Eu me sentei mais à ver a menina, poderia ser uma inutilidade, mas tudo está na nossa cabeça. Espevitados provavelmente gays de Ipanema tiravam fotos, ela levantou-se, fez uma pose. Estavam de costas para o mar e a narcisa me viu. Estava com minha calça bege e camisa de botão branca, desarrumado, mas dane-se, eu sou o que analiso aqui. Ela sentou novamente, dessa vez de lado. Às vezes olhava, longamente e fumava um outro cigarro de filtro amarelo. Nem devia saber fumar, para quê estava fumando não sei. Esses jovens acham que é bonito, só pode ser.
A distância minimizou-se. O olhar da narcisa era um poço de velhice. Ou ao menos transpassava. Queria saber da sua vida. Ela provavelmente pensava o mesmo, o que me fazia muito bem. Os espevitados a chamavam, já de pé caminhando e puxando-a em direção a estrada. Ela parada, sorriu de lado, disse alguma coisa, a maldita, sentaram-se mais. Soou errôneo; pensei mil hipóteses. Lembrei de minha irmã que morreu ainda nova, loiríssima, com aquele mesmo olhar.

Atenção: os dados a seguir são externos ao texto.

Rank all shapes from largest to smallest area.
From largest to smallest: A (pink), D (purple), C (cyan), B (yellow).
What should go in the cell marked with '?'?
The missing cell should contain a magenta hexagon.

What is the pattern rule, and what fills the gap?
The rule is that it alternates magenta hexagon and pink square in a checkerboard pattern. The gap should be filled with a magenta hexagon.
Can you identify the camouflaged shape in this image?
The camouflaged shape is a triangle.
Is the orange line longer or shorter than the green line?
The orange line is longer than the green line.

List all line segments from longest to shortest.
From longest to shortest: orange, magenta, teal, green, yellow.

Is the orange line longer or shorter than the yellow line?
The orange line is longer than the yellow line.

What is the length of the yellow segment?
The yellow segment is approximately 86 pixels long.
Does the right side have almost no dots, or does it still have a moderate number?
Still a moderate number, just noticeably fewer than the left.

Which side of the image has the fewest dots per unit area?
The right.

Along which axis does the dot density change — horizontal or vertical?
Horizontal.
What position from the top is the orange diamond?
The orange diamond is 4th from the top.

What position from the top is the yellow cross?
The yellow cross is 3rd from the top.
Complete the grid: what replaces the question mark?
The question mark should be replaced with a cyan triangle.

Não era dado a essas coisas, mas em meu ateliê mantinha um quadro dela pintado, o único ser em que minha sinceridade transcendeu o ápice dos costumeiros vai e vens inoportunos da vida chula que às vezes carregava.
Ela não parecia inocente mais, ou talvez não quisesse parecer inocente mais. De pé com o resto dos jovens, ela não me parecia tão jovem, andando como mulher ou ave a olhar cada canto do céu e ao mesmo tempo querendo que eu contemple. Cheguei perto com os olhos, por que ela chegava perto com os gestos, de certa forma, ela devia sentir uma indigesta noção de meu olhar, mordeu os lábios e fez uma feição de "pois é", que diabo feição, agora dá para analisar a fundo.

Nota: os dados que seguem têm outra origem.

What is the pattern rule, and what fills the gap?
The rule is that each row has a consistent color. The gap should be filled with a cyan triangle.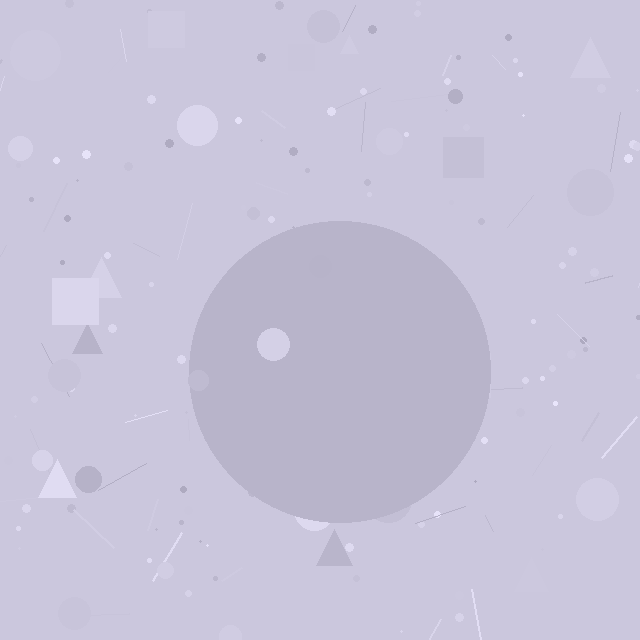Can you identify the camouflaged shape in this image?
The camouflaged shape is a circle.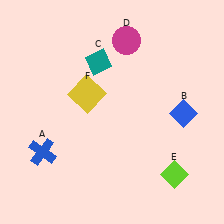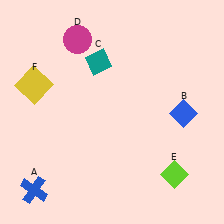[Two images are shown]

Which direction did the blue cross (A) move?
The blue cross (A) moved down.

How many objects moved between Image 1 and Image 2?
3 objects moved between the two images.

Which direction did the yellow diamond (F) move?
The yellow diamond (F) moved left.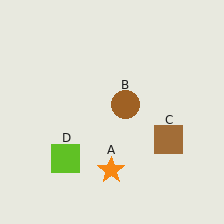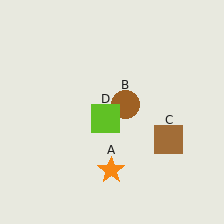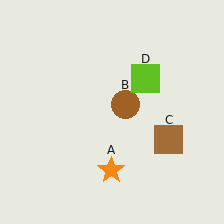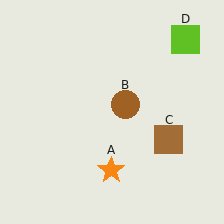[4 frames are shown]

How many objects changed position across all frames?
1 object changed position: lime square (object D).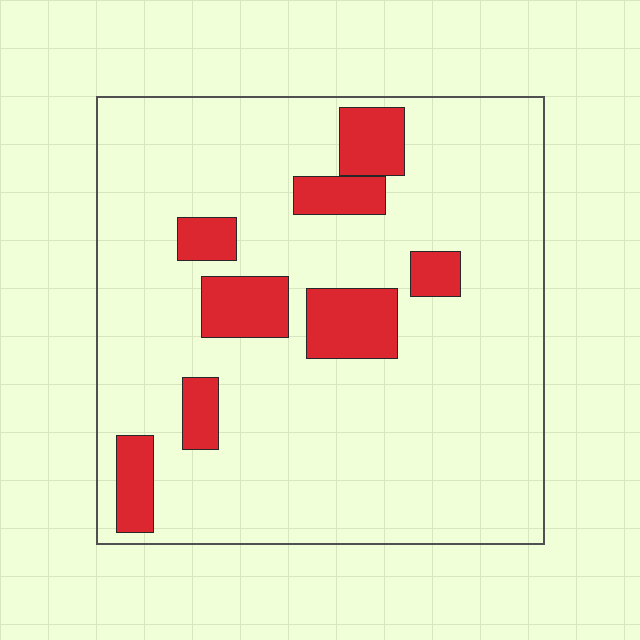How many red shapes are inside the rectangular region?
8.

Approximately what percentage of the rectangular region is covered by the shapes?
Approximately 15%.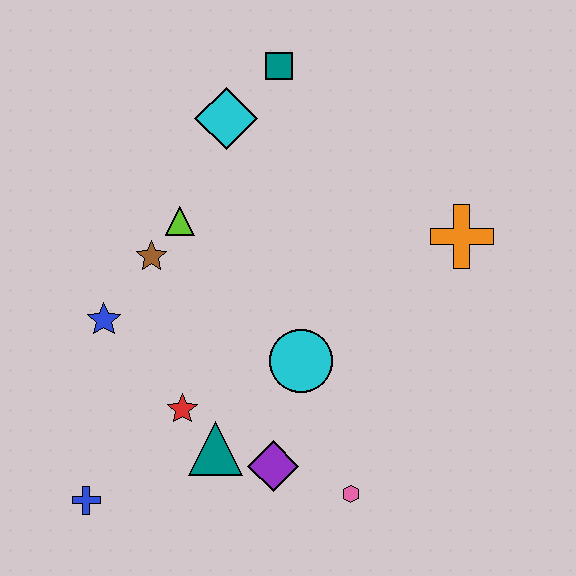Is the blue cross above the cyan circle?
No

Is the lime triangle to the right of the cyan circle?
No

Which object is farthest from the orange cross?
The blue cross is farthest from the orange cross.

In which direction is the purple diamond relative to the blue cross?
The purple diamond is to the right of the blue cross.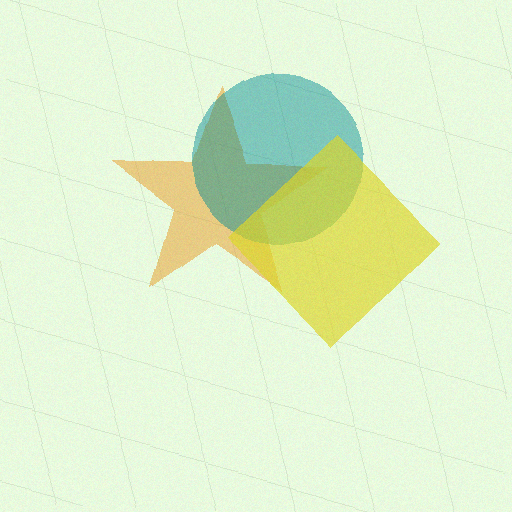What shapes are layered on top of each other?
The layered shapes are: an orange star, a teal circle, a yellow diamond.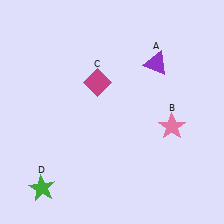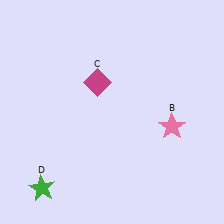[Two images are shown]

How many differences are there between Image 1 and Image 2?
There is 1 difference between the two images.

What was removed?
The purple triangle (A) was removed in Image 2.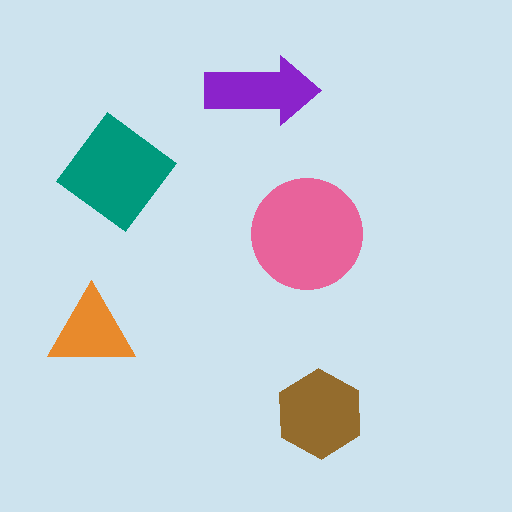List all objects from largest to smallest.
The pink circle, the teal diamond, the brown hexagon, the purple arrow, the orange triangle.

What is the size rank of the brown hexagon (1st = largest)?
3rd.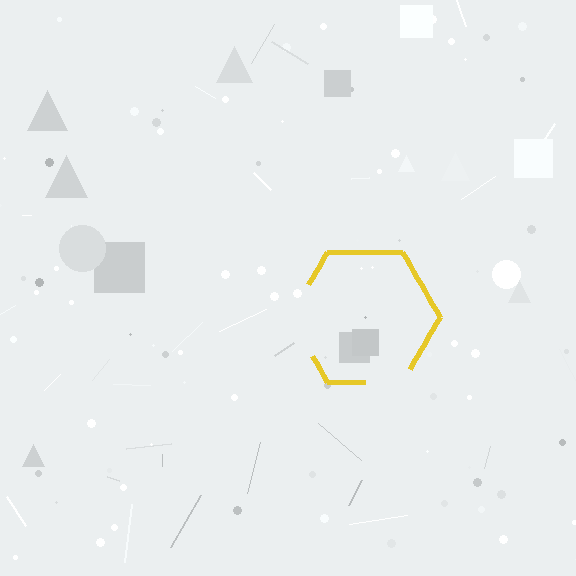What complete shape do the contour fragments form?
The contour fragments form a hexagon.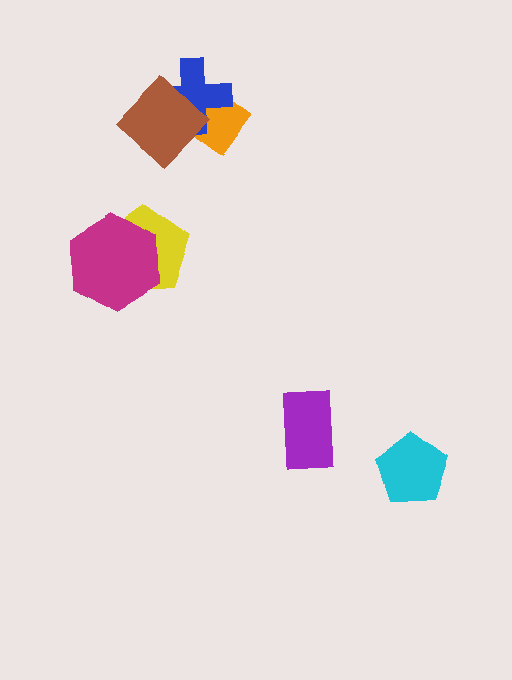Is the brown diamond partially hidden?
No, no other shape covers it.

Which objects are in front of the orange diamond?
2 objects cover part of the orange diamond: the blue cross and the brown diamond.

Moravam longe, pegariam ônibus do outro lado da rua. Passaram por mim e ela ainda ficou do lado do bar com um amigo só, colocando o salto, encostando-se na mesa. Não conseguiu colocá-lo, até ri, a estabanada teve de sentar. O amigo do lado falava
coisas sobre a vida, analogias loucas, e pude ouvir a rouquidão doce da voz da loura dizer:
- Peguemos um papel, escrevamos a vida paralela que cada um leva. Prefiro olhar o borrão que o céu faz refletir-se em nós do que viver da ilusão dos hipócritas. Mas vá lá, como tu dizes, "a vida sexual alheia aos outros é melhor ser dita...", pra quem vive e não suporta a morte que não seja a vida inteira de " de repente, não mais que de repente" de Drummond!

Arregacei os olhos e gravei na mente avaliando, o amigo com um sorriso de lado, completou:
- Pois as Hienas não fazem sexo, riem de tudo e ainda sim, viva Às Hienas! - O amigo debruçava-se sobre a loira, meio bêbado. Saíram de lá, até o ponto, a loira olhou-me, apontou para o papel sobre a minha mesa e foi-se embora.
Olhei atento; boa hora que saí da morena; desta vez não mentira para mim mesmo: estava com uma inspiração para pintar.